4.1 The speed at which the smooth curve converges

This section is rather theoretical in spirit. The reader more interested in practical consequences of the theoretical results should go directly to the Exercises and Complements.

In parametric problems the speed at which estimated parameters tend to the true value is typically $n^{-1/2}$ (Bickel and Doksum 1977, chapter 4.4). By contrast, in the nonparametric curve estimation setting, the rate of convergence, if quantified, for instance, by the square root of the quadratic deviation, is usually of slower order $n^{-r}, 0<r<1/2$. The subject of this section is to shed some light on the dependence of this rate $r$ on four important qualitative features of regression smoothing,

(S) the Smoothness of $m$;

(D) the Dimension $d$ of $X$;

(O) the Object $m^{(k)}$, the $k$th derivative of $m$, that is to be estimated;

(T) the Type of estimator that is used.

Other distance measures, for example, the uniform deviation $d_{L_\infty} ({\hat{m}},
m)$, depend also on these four characteristics of regression smoothing but might have a slightly different rate. Consider for the moment just the mean integrated squared error $d_M ({\hat{m}}, m)$ for which we would like to analyze the speed of convergence. Let ${b_n}$ be a sequence of positive constants. It is called a lower rate of convergence if for some $c>0$ and $n \ge
n_0$

\begin{displaymath}\inf_{{\hat{m}}} \sup_{m \in {\cal M}} d_M ({\hat{m}}, m) \ge c b_n^2.\end{displaymath}

Here the $\inf_{\hat{m}}$ denotes the infimum over all possible estimators ${\hat{m}}$ of $m$ and the $\sup_{m \in {\cal M}}$ denotes the supremum over a class of functions ${\cal M}$ with certain smoothness properties. A lower rate of convergence ${b_n}$ is thus a sequence of constants that tends to zero faster than any smoother ${\hat{m}}$ converges to $m$ in a uniform sense. The sequence is said to be an achievable rate of convergence if there is an estimator ${\hat{m}}$ and a $C>0$ such that for $n \ge
n_0$

\begin{displaymath}\sup_{m \in {\cal M}} d_M ({\hat{m}}, m) \le C b_n^2.\end{displaymath}

An achievable rate of convergence is thus a sequence that tends to zero slower than a specific smoother converges to the true regression function. An optimal rate of convergence is a rate that is both a lower and an achievable rate of convergence. A consequence of these definitions is that if ${b_n}$ is a lower rate of convergence and ${b'_n}$ is an achievable rate of convergence, the sequence ${b_n}$ must tend to zero faster than ${b'_n}$ in the sense that $b'_n \ge c_1 b_n$ for some $c_1>0$ and $n \ge
n_0$. The notion of optimal rate of convergence is not unique since, with an optimal rate ${b_n}$, ${b_n (1+o(1))}$ also is optimal. Asymptotically, optimal rates of convergence differ by only a constant, so it makes sense to call any optimal rate of convergence the optimal rate of convergence. A smoother ${\hat{m}}$ that achieves the optimal rate is called asymptotically optimal.

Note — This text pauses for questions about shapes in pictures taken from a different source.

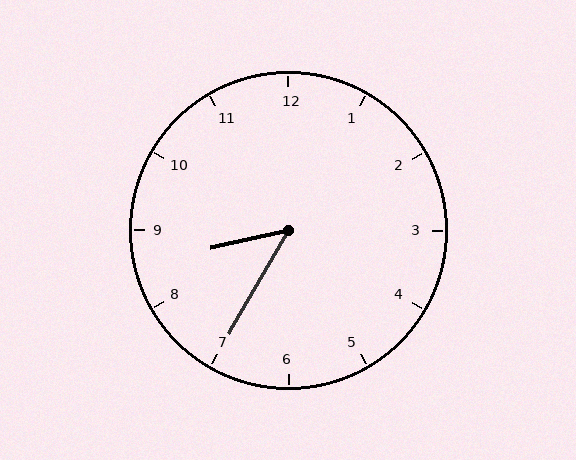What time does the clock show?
8:35.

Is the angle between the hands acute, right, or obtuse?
It is acute.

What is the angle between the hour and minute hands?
Approximately 48 degrees.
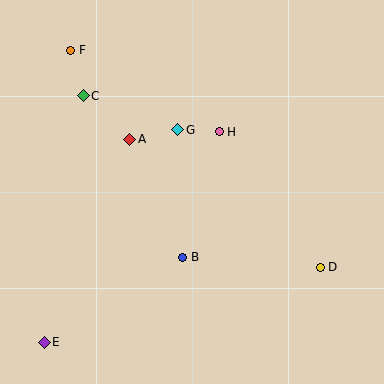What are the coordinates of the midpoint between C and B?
The midpoint between C and B is at (133, 177).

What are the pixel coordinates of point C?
Point C is at (83, 96).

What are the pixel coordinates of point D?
Point D is at (320, 267).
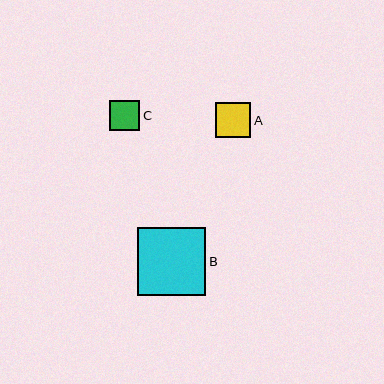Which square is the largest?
Square B is the largest with a size of approximately 68 pixels.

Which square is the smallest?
Square C is the smallest with a size of approximately 30 pixels.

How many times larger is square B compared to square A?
Square B is approximately 2.0 times the size of square A.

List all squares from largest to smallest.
From largest to smallest: B, A, C.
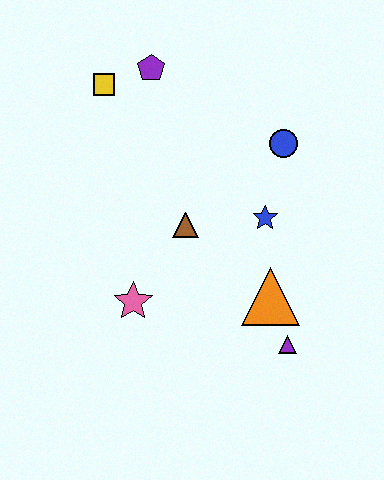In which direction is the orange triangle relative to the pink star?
The orange triangle is to the right of the pink star.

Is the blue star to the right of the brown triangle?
Yes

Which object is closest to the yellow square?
The purple pentagon is closest to the yellow square.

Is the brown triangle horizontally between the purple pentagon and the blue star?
Yes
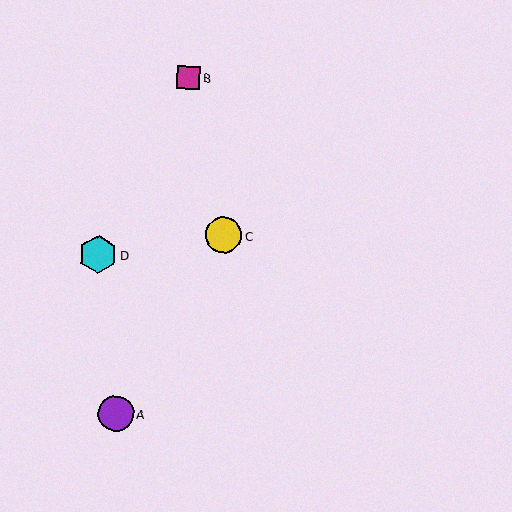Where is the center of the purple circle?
The center of the purple circle is at (116, 414).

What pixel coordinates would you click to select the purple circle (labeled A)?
Click at (116, 414) to select the purple circle A.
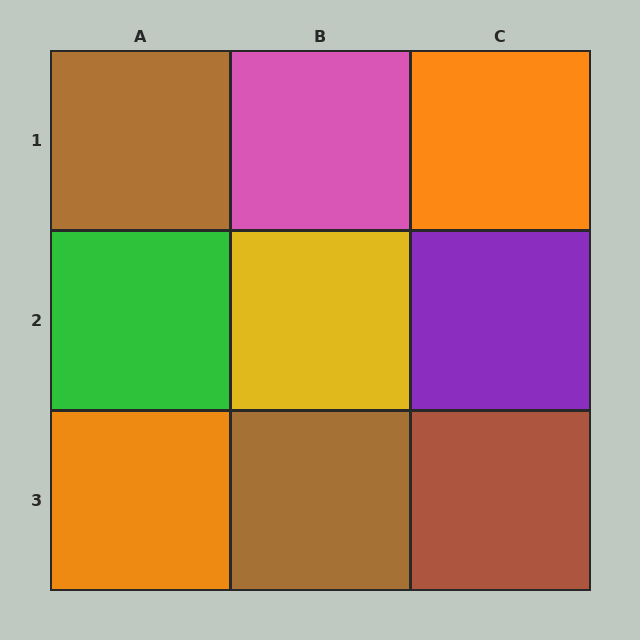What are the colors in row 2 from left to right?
Green, yellow, purple.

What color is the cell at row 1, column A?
Brown.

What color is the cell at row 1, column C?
Orange.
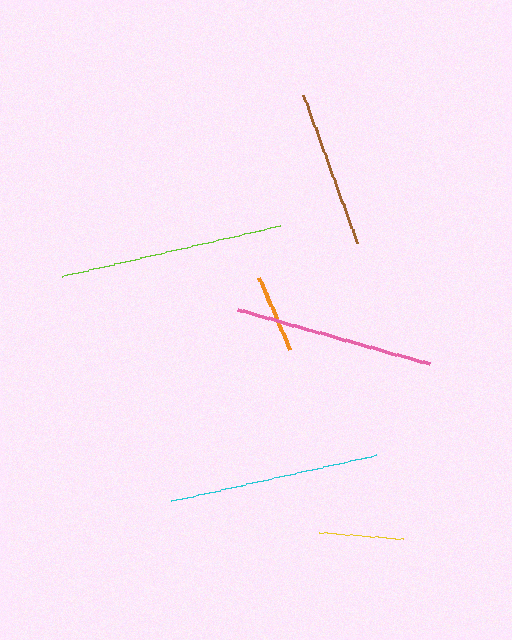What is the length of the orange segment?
The orange segment is approximately 78 pixels long.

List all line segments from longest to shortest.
From longest to shortest: lime and cyan (about equal), pink, brown, yellow and orange (about equal).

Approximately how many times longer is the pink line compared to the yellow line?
The pink line is approximately 2.4 times the length of the yellow line.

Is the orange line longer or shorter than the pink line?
The pink line is longer than the orange line.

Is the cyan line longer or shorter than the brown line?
The cyan line is longer than the brown line.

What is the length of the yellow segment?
The yellow segment is approximately 83 pixels long.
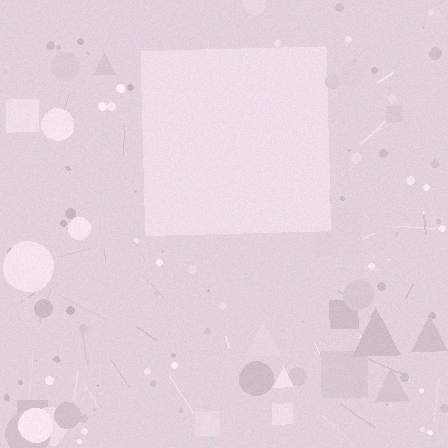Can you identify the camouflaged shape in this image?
The camouflaged shape is a square.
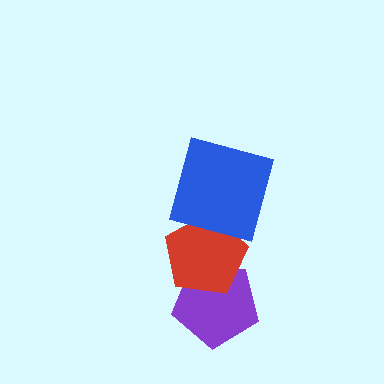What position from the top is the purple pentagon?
The purple pentagon is 3rd from the top.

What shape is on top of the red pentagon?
The blue square is on top of the red pentagon.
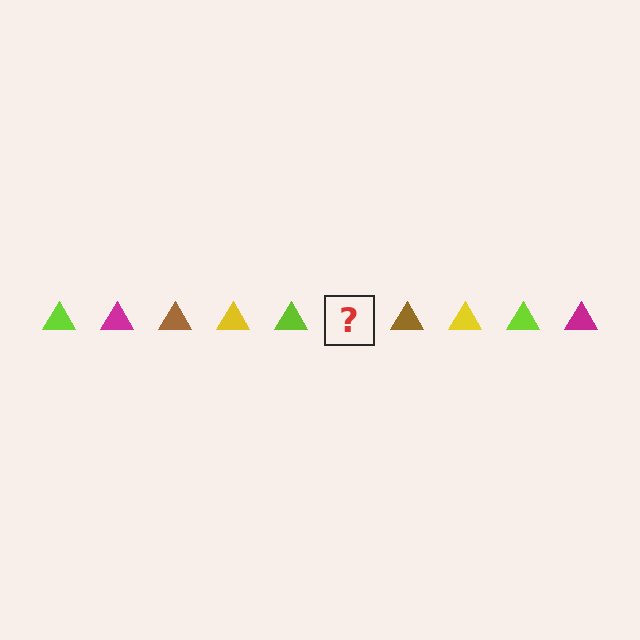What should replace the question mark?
The question mark should be replaced with a magenta triangle.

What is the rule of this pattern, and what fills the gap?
The rule is that the pattern cycles through lime, magenta, brown, yellow triangles. The gap should be filled with a magenta triangle.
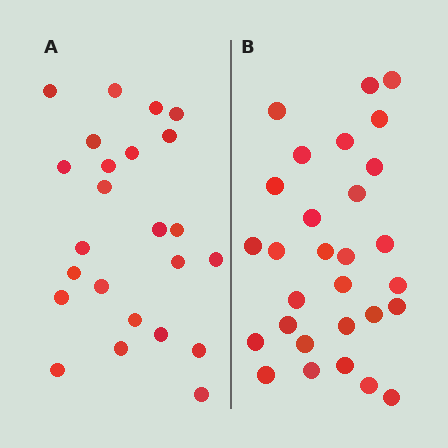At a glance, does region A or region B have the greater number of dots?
Region B (the right region) has more dots.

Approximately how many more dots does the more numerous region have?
Region B has about 5 more dots than region A.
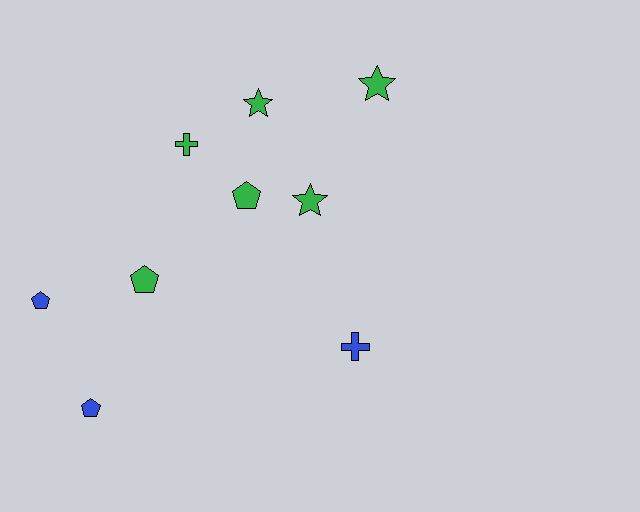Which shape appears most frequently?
Pentagon, with 4 objects.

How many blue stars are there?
There are no blue stars.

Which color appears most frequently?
Green, with 6 objects.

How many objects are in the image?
There are 9 objects.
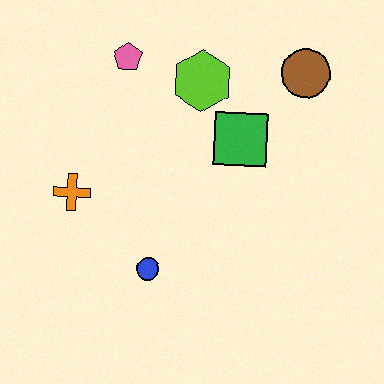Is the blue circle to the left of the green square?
Yes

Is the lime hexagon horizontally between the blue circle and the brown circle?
Yes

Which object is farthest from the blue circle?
The brown circle is farthest from the blue circle.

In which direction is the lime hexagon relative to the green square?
The lime hexagon is above the green square.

So far the concept of optimal rates of convergence has been defined through the mean integrated squared error (MISE) $d_M$. It turns out that for kernel estimators one could equally well have stated the concept of optimal rates with the integrated squared error $d_I$ or some other distance measure, such as $d_A$; see Härdle (1986b). Asymptotically they define distance measures of equal sharpness, as is shown in the following theorem by Marron and Härdle (1986, theorem 3.4).

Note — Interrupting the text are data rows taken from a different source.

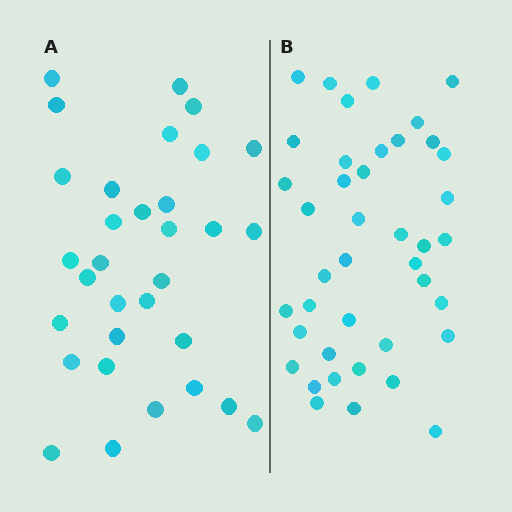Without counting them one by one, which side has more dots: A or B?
Region B (the right region) has more dots.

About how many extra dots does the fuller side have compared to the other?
Region B has roughly 8 or so more dots than region A.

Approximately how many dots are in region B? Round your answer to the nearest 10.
About 40 dots. (The exact count is 41, which rounds to 40.)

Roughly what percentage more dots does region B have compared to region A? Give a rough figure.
About 30% more.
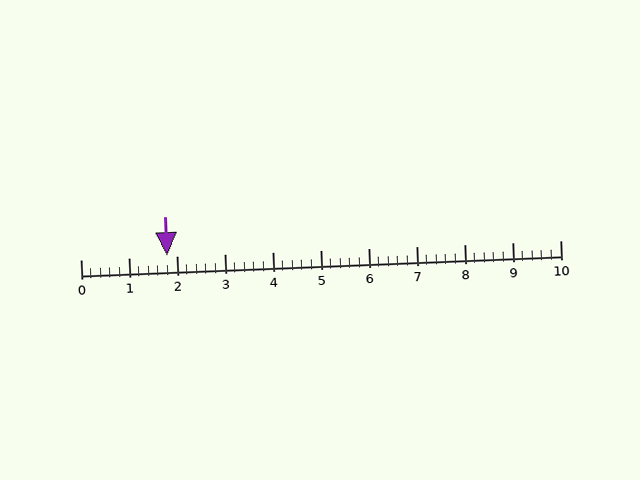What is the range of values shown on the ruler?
The ruler shows values from 0 to 10.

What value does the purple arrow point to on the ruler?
The purple arrow points to approximately 1.8.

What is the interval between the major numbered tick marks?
The major tick marks are spaced 1 units apart.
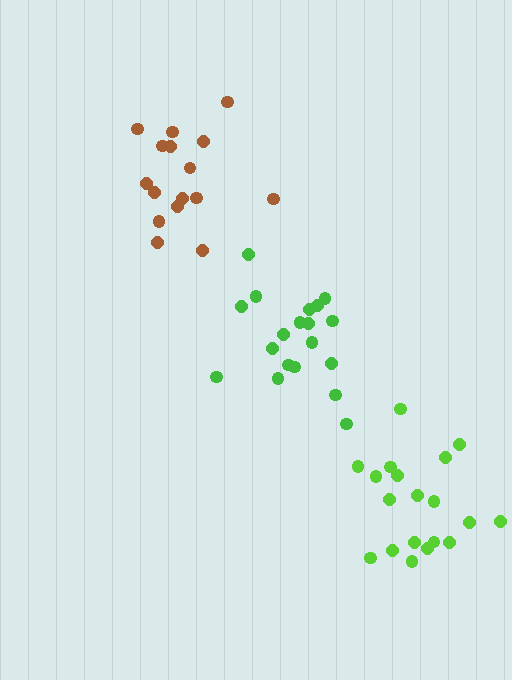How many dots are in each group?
Group 1: 16 dots, Group 2: 19 dots, Group 3: 19 dots (54 total).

Theorem 4.1.1   Assume that

30pt to 30pt(A1) $E(Y^k \vert X=x) \le C_k<\infty$, $k=1,2,\ldots;$

30pt to 30pt(A2) $f(x)$ is Hölder continuous and is positive on the support of $w$;

30pt to 30pt(A3) $K$ is Hölder continuous.

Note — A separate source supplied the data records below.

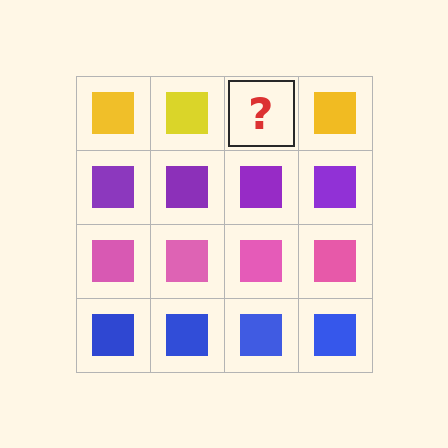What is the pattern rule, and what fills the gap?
The rule is that each row has a consistent color. The gap should be filled with a yellow square.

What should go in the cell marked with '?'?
The missing cell should contain a yellow square.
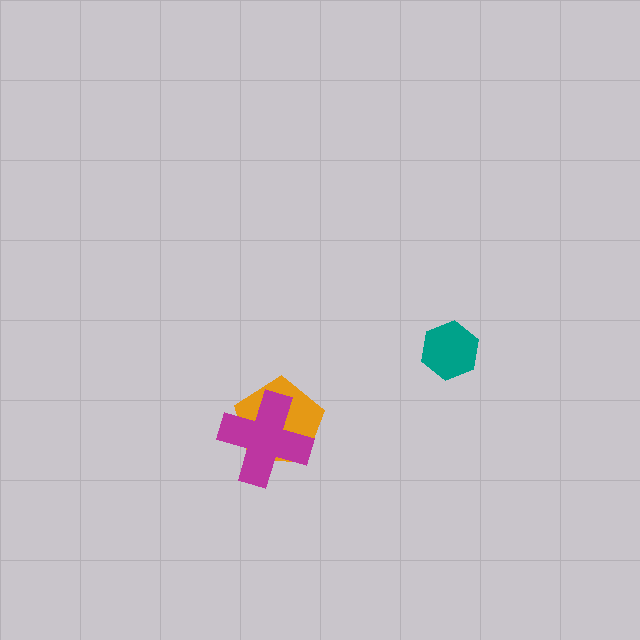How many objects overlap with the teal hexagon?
0 objects overlap with the teal hexagon.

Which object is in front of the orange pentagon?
The magenta cross is in front of the orange pentagon.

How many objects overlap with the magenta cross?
1 object overlaps with the magenta cross.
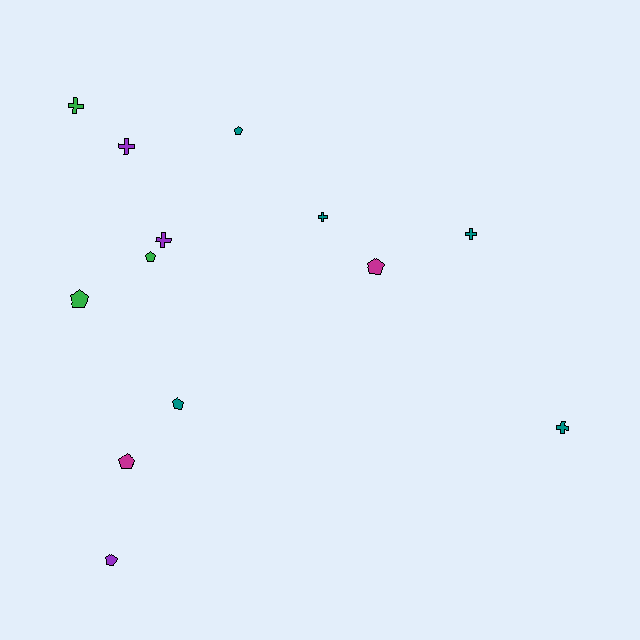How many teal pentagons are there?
There are 2 teal pentagons.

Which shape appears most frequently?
Pentagon, with 7 objects.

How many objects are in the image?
There are 13 objects.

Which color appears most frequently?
Teal, with 5 objects.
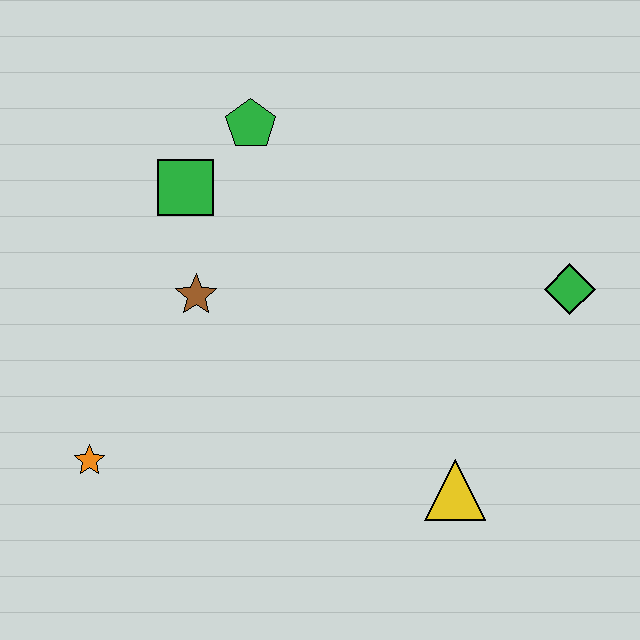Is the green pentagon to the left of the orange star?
No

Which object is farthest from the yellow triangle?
The green pentagon is farthest from the yellow triangle.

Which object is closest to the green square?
The green pentagon is closest to the green square.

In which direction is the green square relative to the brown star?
The green square is above the brown star.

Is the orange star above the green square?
No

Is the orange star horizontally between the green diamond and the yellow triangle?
No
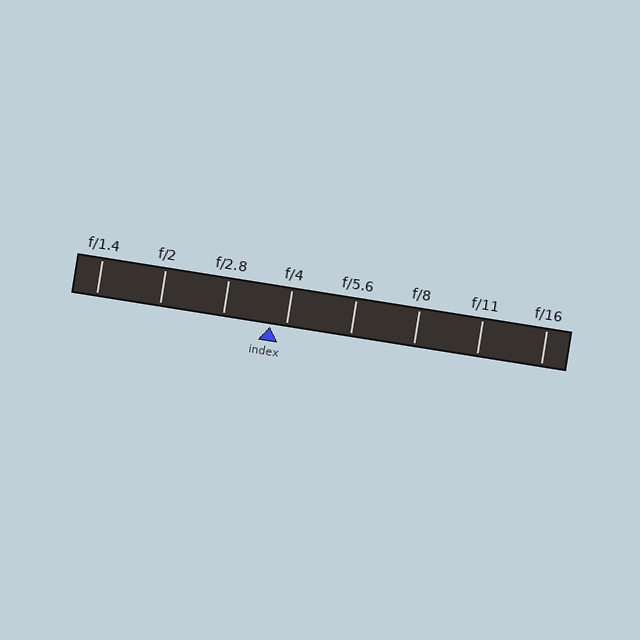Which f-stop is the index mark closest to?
The index mark is closest to f/4.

Then for kernel estimators

\begin{eqnarray*}
\sup_{h \in H_n} \left\vert d_A(h)-d_M(h) \right\vert /d_M(h) ...
...t\vert d_I(h)-d_M(h) \right\vert /d_M(h)& \to 0 & \quad
a.s.,\\
\end{eqnarray*}



where $H_n=\left[n^{\delta-1/d},n^{-\delta}\right]$, $0<\delta<1/(2 d)$ and $d_\bullet (h)$ is short for
$d_\bullet({\hat{m}}_h,m)$.

pt The optimal global rates of convergence for nonparametric regression were derived for the case $d=1$ by Ibgragimov and Hasminskii (1980) and for the multidimensional case by Stone (1982), Nussbaum (1985) and Nemirovskii, Polyak and Tsybakov (1985). Nemirovskii et al. (1985) gave very general results on the optimal rates of convergence including the setup with an $L_p$ loss function. Stone (1982) derived optimal global rates of convergence using $d_I$ among other distance measures. The following theorem is the immediate consequence of Stone's (1982) theorem 1. To formulate it I need some notation. Let ${\cal M}={\cal M}_{p,\beta}$ be the smoothness class of all $p$-times differentiable functions $m$ on the real line such that the $p$th derivative is Hölder continuous with exponent $\beta$

\begin{displaymath}\vert m^{(p)} (u)-m^{(p)} (v) \vert \le L_\beta \vert u-v \vert^\beta,\end{displaymath}

where $0<\beta \le 1$.

Theorem 4.1.2   Suppose that

30pt to 30pt(A1) $w(x)$ is the indicator function of the compact set ${\cal X}$;

30pt to 30pt(A2) the conditional distribution of $Y$ given $X=x$ is normal with variance $\sigma ^2(x)$;

30pt to 30pt(A3) the conditional variance $\sigma ^2(x)$ is bounded from above as well as bounded from zero on some compact set ${\cal X}' \subset {\cal X}$;

30pt to 30pt(A4) the marginal density $f(x)$ is bounded away from zero on ${\cal X}'$;

30pt to 30pt(S) $m(x)$ is in smoothness class ${\cal M}_{p,\beta}$;

30pt to 30pt(D) $X$ is one-dimensional;

30pt to 30pt(O) $m^{(k)}$, $k \le p$, is to be estimated.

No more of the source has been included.